Relationship Red Flags

Domestic abuse violence victim

The stereotype of a domestic abuser looks like this: A domineering male with a short fuse who routinely erupts, physically assaulting a vulnerable female.

But it’s rarely that simple. 

Domestic abuse can mean outright physical violence, but it can also mean a lot of other things, from sexual assault to emotional manipulation, reproductive control to financial intimidation.

Domestic abuse can develop over time or begin all at once; it can be sporadic, or constant. And it can arise in any type of romantic relationship – no age group, sexual orientation, ethnicity, gender identity, religion, culture or class is immune. 

Because the outward appearance is not always the same, it can be difficult for people to recognize they are being subjected to dangerous and destructive behaviors. 

“These relationships are really complicated,” says Raenetta L. Liberty, RN, BSN, an Emergency Department nurse at the University of Vermont Medical Center. Liberty serves as the UVM Medical Center and Vermont State coordinator for the Forensic Nursing Program, which provides sexual assault exams and domestic violence screenings to all Vermonters. “What is really important for everybody to know is that anyone can be an abuser and anyone can be abused,” Liberty says.

Domestic abuse occurs between people who are supposed to be able to trust one another. But abusers often use the loyalty and affection of their partners against them, making it harder for them to seek safety and care. Shame, guilt, social pressure and threats – often of suicide or toward shared children – are other common tactics used to discourage people from leaving their partner.
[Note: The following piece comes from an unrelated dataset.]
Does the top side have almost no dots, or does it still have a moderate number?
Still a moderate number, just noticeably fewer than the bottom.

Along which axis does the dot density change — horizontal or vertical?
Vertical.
“For the most part, the partners do love each other; they’ve been together, maybe they’ve had kids,” says Liberty. It is worth remembering this if you are observing a relationship from the outside and feel tempted to think: “Just leave if you’re being abused.” It is never that simple. Couples are connected in many ways, and the ties that bind them tend to be strong.     

To help cut through some of the confusion, Liberty shares a list of “red flags,” or general warning signs that might indicate someone is abusive or could become abusive toward their partner. The common denominator in domestic abuse, she explains, is domination: “Abuse is really just about power and control.” The expressions might vary, but the goal is always the same.

Signs of Abuse

Controlling tendencies: Abusers often limit their partner’s freedom and autonomy, directly or indirectly, to assert their power and encourage unhealthy levels of dependence.
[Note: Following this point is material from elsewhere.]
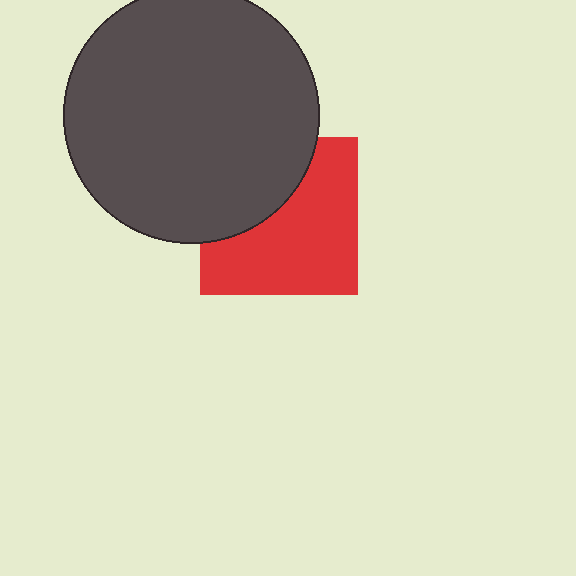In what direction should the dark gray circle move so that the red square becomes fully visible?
The dark gray circle should move toward the upper-left. That is the shortest direction to clear the overlap and leave the red square fully visible.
Isolation: If someone cuts ties with friends and family, gives up their favorite pastimes or withdraws from work and other obligations, they may be under pressure from an abusive partner who wishes to separate them from their support networks in order to avoid scrutiny and consolidate their power.  

Excessive or increasing jealousy: Allegations of infidelity are a common feature of abusive relationships. Abusers use these accusations to try to justify their abuse and to encourage their partner’s isolation.
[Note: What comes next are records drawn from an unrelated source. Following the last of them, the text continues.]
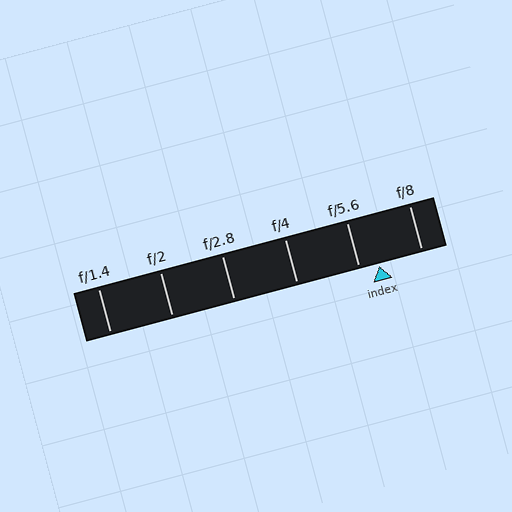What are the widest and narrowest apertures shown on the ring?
The widest aperture shown is f/1.4 and the narrowest is f/8.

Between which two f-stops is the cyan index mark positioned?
The index mark is between f/5.6 and f/8.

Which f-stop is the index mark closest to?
The index mark is closest to f/5.6.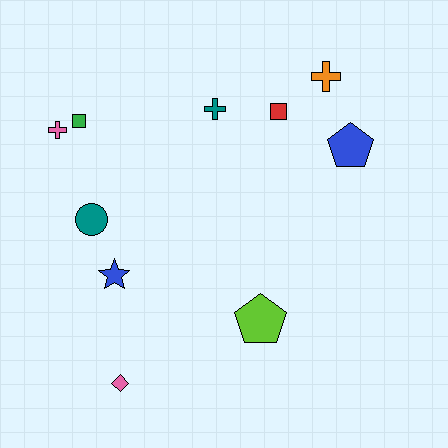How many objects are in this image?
There are 10 objects.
Unpredictable rage: Angry outbursts create an atmosphere of uncertainty and menace. They are also destabilizing and demoralizing to anyone in their vicinity.

Cruelty to animals: A lack of respect for life and its vulnerability is rarely limited to one part of a person’s outlook. If someone is comfortable hurting animals, they are more likely to hurt human beings. 

Disproportionate or aggressive criticism: Disapproval and disparagement, especially if constant or severe, reinforce unequal power dynamics in relationships and contribute to stress, self-esteem issues and a sense of alienation. 

Dangerous sexual practices: Liberty highlighted strangulation as an example of an act that can have dire health consequences, and can indicate that a relationship has an abusive dynamic. But any sexual practice initiated by one partner that puts the other at risk of physical or psychological damage is worth looking out for. 

Intimidation: Not all abuse is obvious. An abuser may use indirect threats of violence and harm as a weapon against their partner to restrict behavior and ensure obedience. 

Escalation of verbal and physical violence: The line between a “red flag” and actual abuse is incredibly thin. Vigilance is important because troubling behaviors can quickly turn into destructive actions. 

This not an exhaustive list, Liberty emphasizes. All relationships are different and domestic abuse can be highly specific to individual couples and their unique circumstances. These warning signs are intended to give a general sense for how abuse can begin, and to empower everyone in a relationship to safeguard their health, dignity and overall wellbeing.